I believe, as evidences mounts, all their claims will prove false. When that time comes, I also believe marijuana advocates will scurry away from their responsibilities like cockroaches when you turn on the light. I have seen too many of my friends, patients, and colleagues get destroyed by drug addiction and abuse over the years. I am not talking methamphetamine, heroin, PCP or fringe designer drugs. I am talking caffeine, tobacco, alcohol, marijuana, and prescription drugs. The ‘safe’ stuff. I know a truck driver, the husband of a former coworker, who earned a heart attack by drinking six or more energy drinks every day. A friend of mine from high school fell to his death when he was stoned. Another high school classmate began abusing steroids at the age of fourteen and continued until his death from a major cardiovascular accident at age 38. I know pharmacists, doctors and nurses, all trained to the dangers of controlled substances, that have destroyed their careers for the sake of hydrocodone or zolpidem or whatever controlled drug they fancied. One of my former pharmacy colleagues was an alcoholic who committed suicide when he was caught stealing narcotics from the pharmacy. I have patients who are chain cigarette smokers who are literally taking decades off their life. A former patient of mine murdered a man in downtown Portland over a bottle of alprazolam.  I have watched gifted friends go by the wayside for the sake of marijuana… peers with IQs well above mine who deliver pizzas for a living or hang drywall. My daughter just came home from university to attend the memorial service for one of her high school classmates. He overdosed on Molly at a party at the age of 20.

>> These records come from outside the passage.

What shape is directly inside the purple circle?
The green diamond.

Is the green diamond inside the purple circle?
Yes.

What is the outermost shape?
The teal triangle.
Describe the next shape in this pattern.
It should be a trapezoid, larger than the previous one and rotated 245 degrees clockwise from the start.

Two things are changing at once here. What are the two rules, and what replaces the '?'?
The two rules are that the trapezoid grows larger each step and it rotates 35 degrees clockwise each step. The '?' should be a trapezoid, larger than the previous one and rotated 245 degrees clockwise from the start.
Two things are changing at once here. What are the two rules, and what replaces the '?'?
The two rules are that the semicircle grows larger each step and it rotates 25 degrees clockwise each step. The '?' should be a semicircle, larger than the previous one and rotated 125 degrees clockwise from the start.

People who use drugs recreationally like to believe they are in control of the drug, not the other way round. Sometimes that is true, sometimes that is not. What most people who dabble with recreational drugs lack is a healthy respect for the power of those drugs. It does not matter if the drugs are clean and legal, or the nasty, adulterated products manufactured by some South American drug cartel. Alcohol is no exception. Marijuana is no exception. To have some childish “Fight the Power” pot-head brag that marijuana is just as safe as alcohol is not exactly reassuring. I know too many alcoholics who have destroyed their lives and families to find comfort in this comparison. The same goes for pot-heads. Your children are ashamed of your behavior.

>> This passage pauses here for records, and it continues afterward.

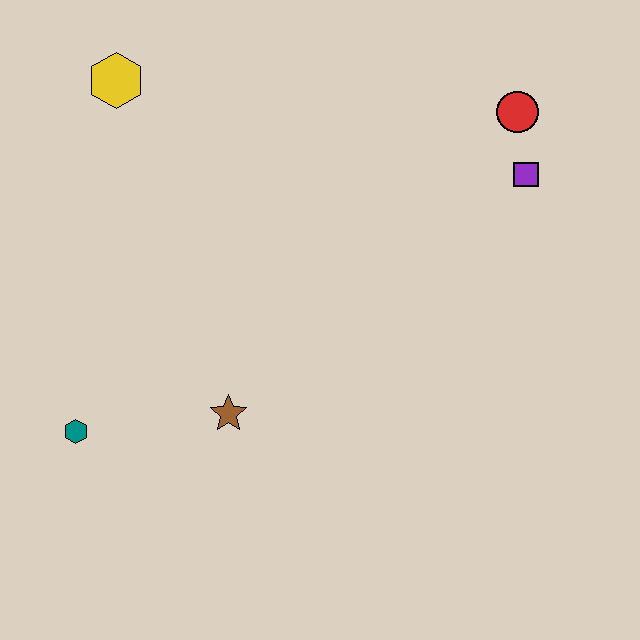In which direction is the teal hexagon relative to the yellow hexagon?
The teal hexagon is below the yellow hexagon.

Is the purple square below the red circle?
Yes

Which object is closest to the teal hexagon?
The brown star is closest to the teal hexagon.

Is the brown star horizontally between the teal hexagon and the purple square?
Yes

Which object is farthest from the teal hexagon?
The red circle is farthest from the teal hexagon.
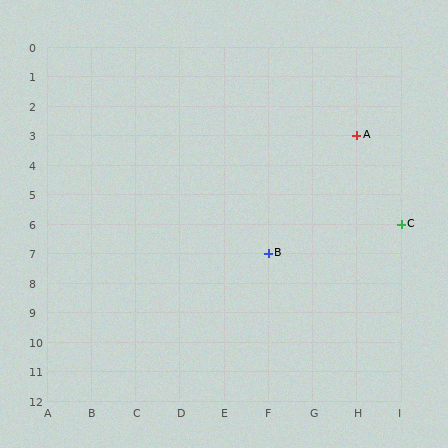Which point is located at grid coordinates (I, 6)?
Point C is at (I, 6).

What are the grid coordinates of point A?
Point A is at grid coordinates (H, 3).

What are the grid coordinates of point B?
Point B is at grid coordinates (F, 7).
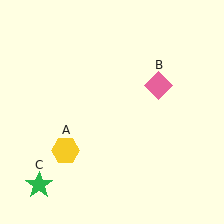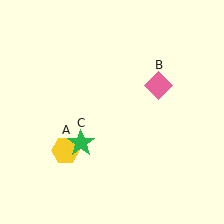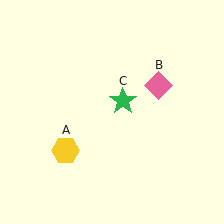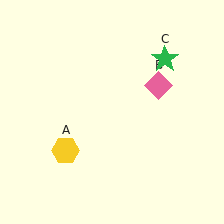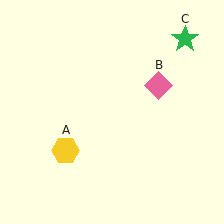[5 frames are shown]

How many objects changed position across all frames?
1 object changed position: green star (object C).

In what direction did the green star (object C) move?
The green star (object C) moved up and to the right.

This idea that psychoactive substances like marijuana are as safe as candy is nothing more than wishful thinking. It is harder than you think to have your cake and eat it too when it comes to recreational abuse of drugs. Whether you are rich or poor, it is harder to succeed and easier to fail in virtually all aspects of life if you get drunk or high on a regular basis. Ugly as it is, that is the truth. And when things go sideways for you, you get hooked, you O.D., you wreck your car and maybe kill someone, your kid eats your stash and ends up in the hospital, you lose your job or fail out of school, when your life slips and falls off the edge, it is the rest of us who have to pick up the broken mess you leave behind. I find the idea of having such things on my conscience quite haunting. Why so many people embrace such easily avoided risks simply to get high for a few hours also haunts me. It is as though they believe life is filled with infinite second chances, do-overs and restarts, when the truth is there are simply not that many tomorrows before it is over and we have to make account of our lives.

So now Oregon has marijuana. Mary Jane’s last dance. One more drug to ease the pain, so smoke up, Johnny!  The question is – can we handle it? Only time will tell.